Certains lecteurs de la Bourse au Quotidien ont pu légitimement être saisis d’un doute en découvrant ma vidéo de mercredi. J’y évoquais des gérants européens en quête de rendement à tout prix ; des gérants achetant des émissions obligataires d’entreprises américaines dont ils ne savaient presque rien, sinon que leur dette permet de capter une rémunération de 3% et plus, à mesure que l’on progresse dans l’échelle des risques.
Sauf que la perception des risques peut évoluer à une vitesse qui donne le tournis, comme nous avons pu le constater avec les entreprises qui se sont lancées dans le shale oil à coup d’endettement massif dès 2010 et qui semblaient parfaitement rentables avec un pétrole à 100 $ le baril, moyennant un prix de revient de 90 $ le baril (tous frais inclus).
Pour revenir aux émissions de dettes évoquées dans la séance vidéo de mercredi, il s’agit bien d’opérations libellées en euro. Celles-ci présentent l’avantage de permettre un refinancement à des taux bien plus confortables qu’aux Etats-Unis.
Selon les données compilées par Fitch Ratings (qui jette un œil et donne son avis sur toutes les émissions qui se présentent sur le marché), les entreprises américaines ont déjà placé pour 32 Mds€ d’Eurobonds depuis le début de l’année, soit presque un quart de la totalité des émissions recensées en 2016.
Et devinez quoi : ces levées de fonds à crédit servent principalement à financer des rachats d’actions et non à réduire le coût de la dette… et donc encore moins à investir.
Même les entreprises de private equity (typiquement les holdings de participation) rachètent leurs propres actions au lieu de chercher de nouvelles cibles pour étoffer leur portefeuille.
Plus frappant encore : les entreprises américaines sont en fait déjà N°1 en tant qu’émettrices (avec 23% de part de marché), devant les allemandes (16%) et les françaises (12%).
Et au sein de cette déferlante de papier qui submerge les marchés obligataires en ce milieu de second trimestre, plus de 6% des obligations de sociétés non financières européennes en circulation (soit un encours de 170 Mds€) affichent des rendements négatifs. (Nous parlerons d’ailleurs de tout ce phénomène de bulle obligataire et de risque maximal lors de la conférence du 17 juin ; nous sommes complets pour cette conférence, mais nous avons prévu de la filmer ; nous vous tiendrons au courant).
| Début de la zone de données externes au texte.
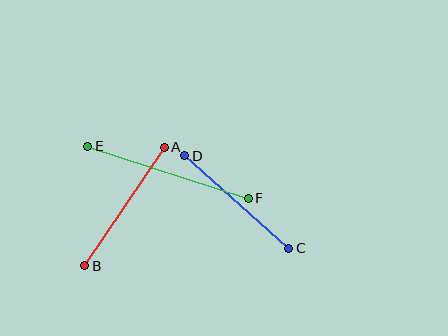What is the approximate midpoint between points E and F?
The midpoint is at approximately (168, 172) pixels.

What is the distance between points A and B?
The distance is approximately 143 pixels.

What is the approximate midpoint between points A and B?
The midpoint is at approximately (124, 206) pixels.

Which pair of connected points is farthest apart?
Points E and F are farthest apart.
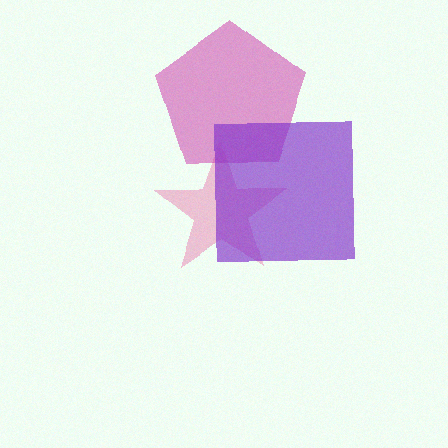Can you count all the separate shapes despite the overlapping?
Yes, there are 3 separate shapes.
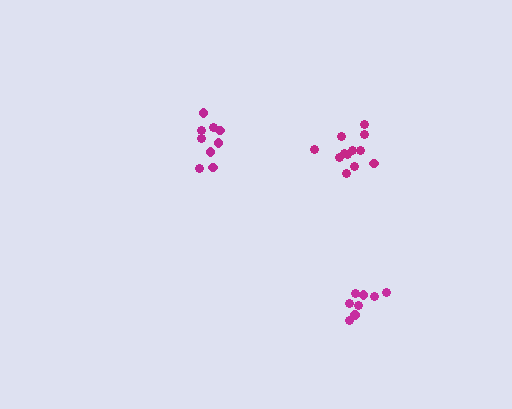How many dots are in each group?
Group 1: 9 dots, Group 2: 12 dots, Group 3: 8 dots (29 total).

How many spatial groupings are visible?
There are 3 spatial groupings.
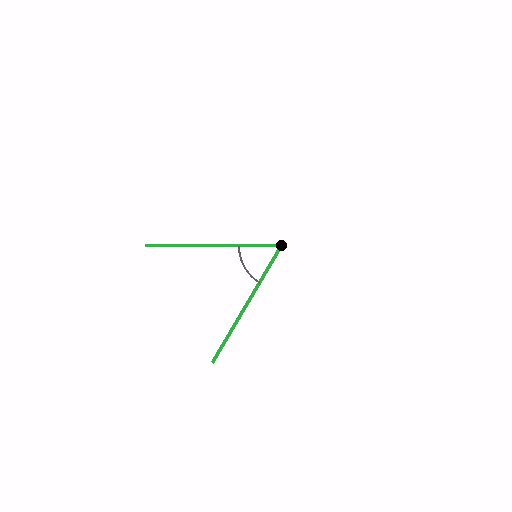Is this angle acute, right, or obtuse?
It is acute.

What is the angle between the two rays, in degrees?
Approximately 59 degrees.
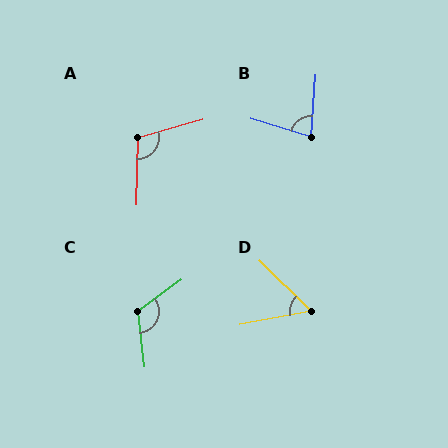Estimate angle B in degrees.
Approximately 77 degrees.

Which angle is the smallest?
D, at approximately 55 degrees.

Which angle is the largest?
C, at approximately 120 degrees.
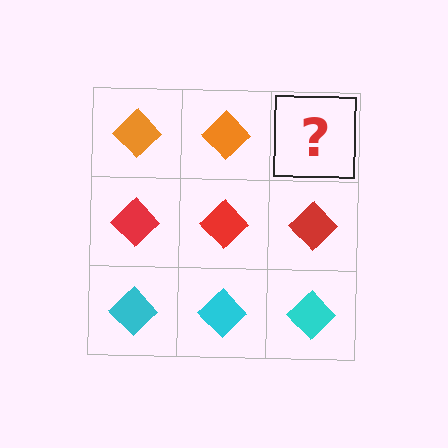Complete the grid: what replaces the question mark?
The question mark should be replaced with an orange diamond.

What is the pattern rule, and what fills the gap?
The rule is that each row has a consistent color. The gap should be filled with an orange diamond.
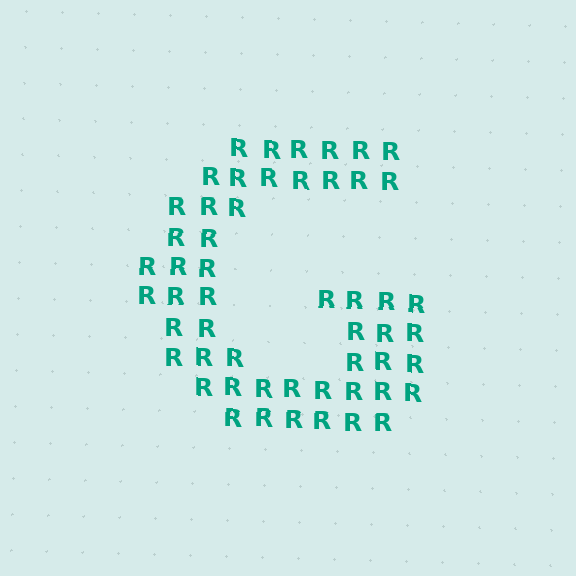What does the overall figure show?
The overall figure shows the letter G.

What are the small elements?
The small elements are letter R's.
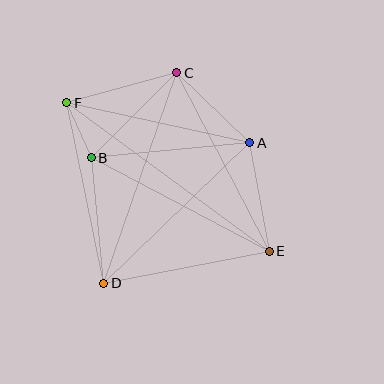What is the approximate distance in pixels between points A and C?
The distance between A and C is approximately 101 pixels.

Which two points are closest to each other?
Points B and F are closest to each other.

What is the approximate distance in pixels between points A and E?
The distance between A and E is approximately 111 pixels.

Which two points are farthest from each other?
Points E and F are farthest from each other.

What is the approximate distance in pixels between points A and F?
The distance between A and F is approximately 187 pixels.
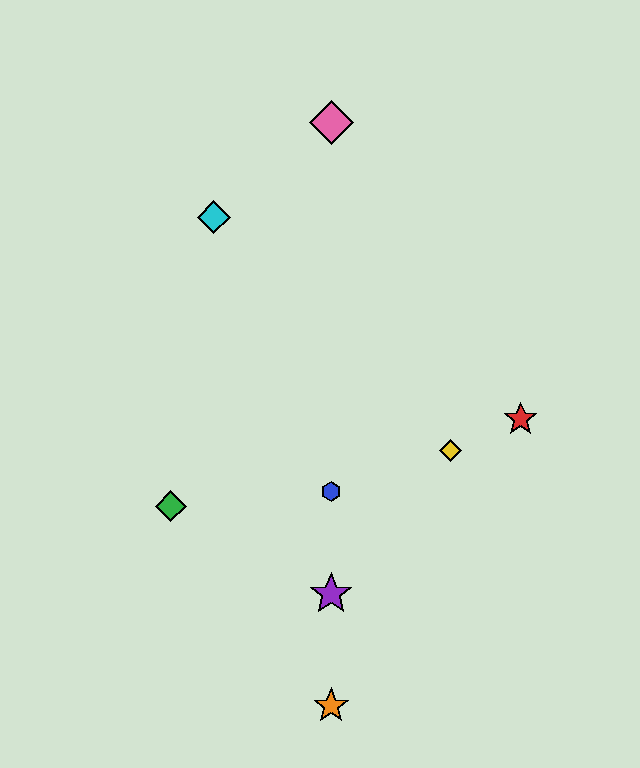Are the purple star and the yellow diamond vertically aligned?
No, the purple star is at x≈331 and the yellow diamond is at x≈450.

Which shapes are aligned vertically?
The blue hexagon, the purple star, the orange star, the pink diamond are aligned vertically.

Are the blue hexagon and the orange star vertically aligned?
Yes, both are at x≈331.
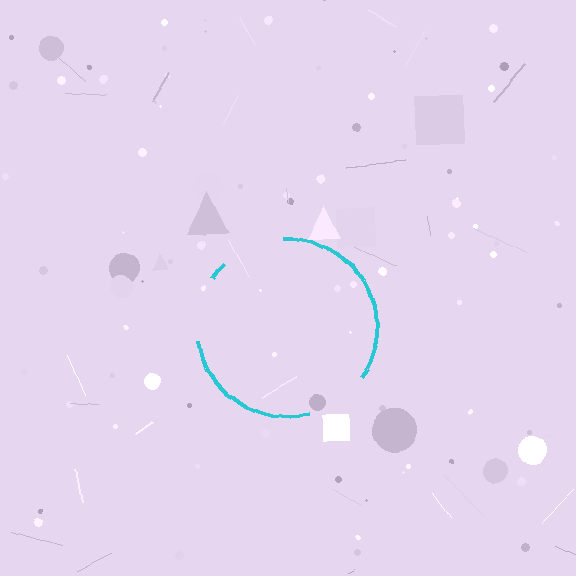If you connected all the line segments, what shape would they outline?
They would outline a circle.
La BCE peut être fière de sa stratégie : la rémunération du risque a été anéantie à l’assèchement du marché, qu’elle va renforcer en entamant hier ses premiers achats de dettes corporate. Ceci contraint les gérants à « rentrer du risque » dans leur portefeuille, en négligeant totalement le risque de rien pouvoir revendre sur le marché secondaire, faute de liquidité sur la plupart des récentes émissions, trop étroites et dont personne ne veut en réalité.
Vous n’en voudriez pas non plus, n’est-ce pas ?
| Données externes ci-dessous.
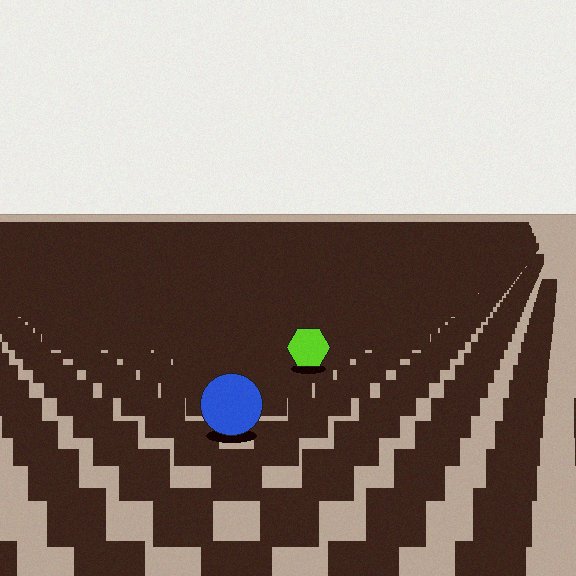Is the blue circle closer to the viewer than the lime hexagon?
Yes. The blue circle is closer — you can tell from the texture gradient: the ground texture is coarser near it.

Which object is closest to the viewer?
The blue circle is closest. The texture marks near it are larger and more spread out.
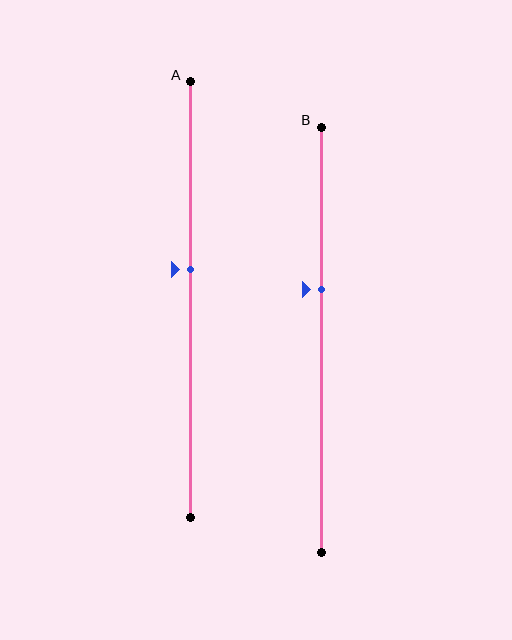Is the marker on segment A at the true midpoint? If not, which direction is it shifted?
No, the marker on segment A is shifted upward by about 7% of the segment length.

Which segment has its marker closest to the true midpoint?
Segment A has its marker closest to the true midpoint.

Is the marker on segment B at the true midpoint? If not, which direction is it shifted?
No, the marker on segment B is shifted upward by about 12% of the segment length.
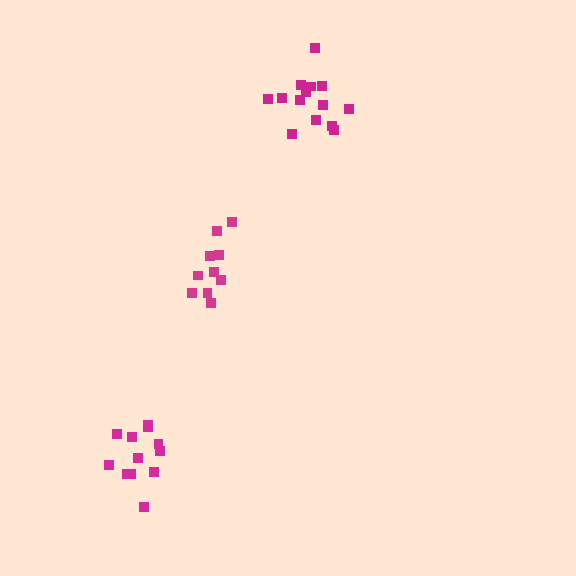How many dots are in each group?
Group 1: 14 dots, Group 2: 10 dots, Group 3: 12 dots (36 total).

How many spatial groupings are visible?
There are 3 spatial groupings.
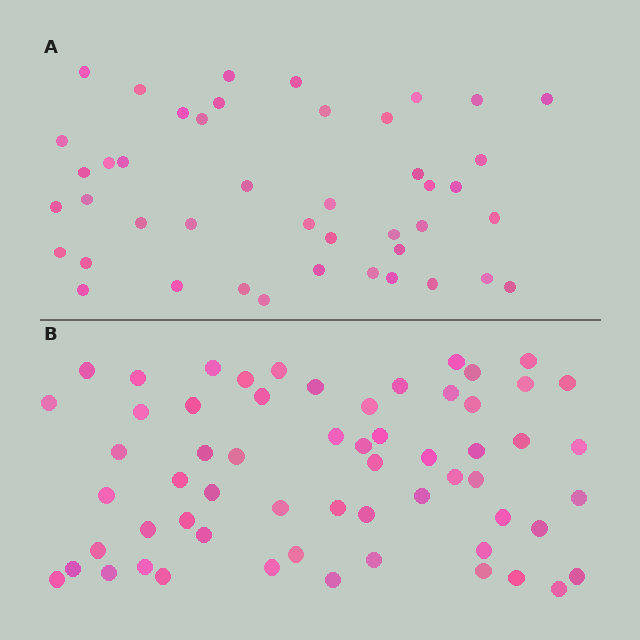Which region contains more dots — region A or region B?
Region B (the bottom region) has more dots.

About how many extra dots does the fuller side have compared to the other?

Vous ne vous sentiez d’ailleurs même pas concernés… avant qu’un doute s’installe dans votre subconscient !
Car franchement : Pourquoi vous infligerais-je une chronique sur une thématique consacrée à des instruments aussi « marginaux » si cela ne vous concernait pas ?
Jugez plutôt : lorsqu’un institutionnel ramasse une émission un peu exotique d’une maturité de 15 ans, c’est vous qui en prenez, indirectement au travers de votre assurance-vie ou de votre SICAV obligataire « dynamique », vraiment pour 15 ans, avec tous les risques de « collage » (pas de contrepartie à l’achat) évoqués plus haut. (Alerte d’ailleurs de Simone sur les contrats d’assurance-vie : voyez son message ici)
Bien entendu, il subsiste un vaste marché secondaire sur la dette d’Air Liquide (FR0000120073), qui vient d’émettre 3 Mds€ pour financer le rachat américain d’Airgas, de Peugeot (FR0000121501), de Sanofi (FR0000120578) ou encore de Total (FR0000120271). Et c’est, je vous rassure, ce qui constitue l’essentiel des lignes d’une SICAV orientée rendement.
S’agissant d’une société nouvellement introduite sur le S&P 500, dont à peu près personne n’a jamais entendu parler, mais qui va muscler un peu le rendement de votre SICAV, ce qui fait foi aux yeux des gérants (comme pour les subprimes il y a 10 ans), c’est la note que lui attribuent les agences. Si la dette est gratifiée en moyenne d’un BB (BB+ ou BB-), l’acheteur institutionnel motivé par le rendement y va les yeux fermés.
Alors vous pourriez être tentés de renoncer à prendre les mêmes risques et à opter pour davantage de sécurité en devenant plus défensif, avec un portefeuille composé exclusivement de bons du Trésor.
De nombreux Américains ont fait ce choix, d’autant plus volontiers que, contrairement à des Bunds qui rapportent 0,05% ou des OAT à 0,4%, les T-Bonds délivrent 1,8% de rendement en moyenne depuis le début de l’année.
Sauf que ce n’est qu’une moyenne… Les T-Bonds flirtent depuis quatre séances avec le plancher technique majeur des 1,70%. Si leur rendement se contracte brusquement vers 1,60% puis 1,50% dans la foulée, ce ne sera vraiment pas bon signe.
Non, vraiment pas !
Cela signifierait que nous assistons à une fuite vers la sécurité, accompagnée d’une liquidation symétrique des produits obligataires à risque (pas de croissance = risque de faillite pour les émetteurs fragiles que nous venons d’évoquer).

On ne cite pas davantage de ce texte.